Yejin Choi refactored and enhanced the single-cell RNA sequencing analysis workflow in the childhealthbiostatscore/CHCO-Code repository, focusing on improving pseudotime analysis and enabling cohort-specific data subsetting. Using R and Python, Yejin updated environment paths to ensure reproducibility and introduced new R Markdown files to support data exploration and reporting. The technical approach emphasized modular code structure and reproducible research practices, allowing for more granular cohort insights and streamlined downstream validation. This work deepened the analytical capabilities of the workflow, addressed the need for flexible cohort analysis, and produced reporting-ready artifacts for collaborative bioinformatics research and validation.

Month: 2025-09 1) Key features delivered: Refactor and enhance single-cell RNA sequencing analysis workflow in CHCO-Code, including pseudotime improvements and cohort-specific data subsetting; update Python environment paths; add new R Markdown files for data exploration and analysis. 2) Major bugs fixed: None reported this month. 3) Overall impact and accomplishments: Improved analysis reproducibility and efficiency; enabled more granular cohort insights; prepared reporting-ready artifacts for downstream validation and collaboration. 4) Technologies/skills demonstrated: R, Python environment management, pseudotime analysis, data subsetting, R Markdown, and Git version control.

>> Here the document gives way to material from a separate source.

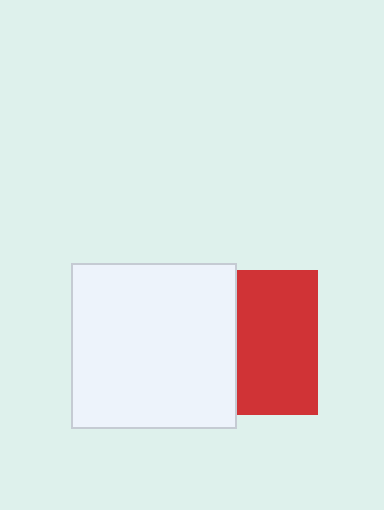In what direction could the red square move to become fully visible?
The red square could move right. That would shift it out from behind the white square entirely.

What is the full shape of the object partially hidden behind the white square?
The partially hidden object is a red square.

Month: 2025-09 1) Key features delivered: Refactor and enhance single-cell RNA sequencing analysis workflow in CHCO-Code, including pseudotime improvements and cohort-specific data subsetting; update Python environment paths; add new R Markdown files for data exploration and analysis. 2) Major bugs fixed: None reported this month. 3) Overall impact and accomplishments: Improved analysis reproducibility and efficiency; enabled more granular cohort insights; prepared reporting-ready artifacts for downstream validation and collaboration. 4) Technologies/skills demonstrated: R, Python environment management, pseudotime analysis, data subsetting, R Markdown, and Git version control.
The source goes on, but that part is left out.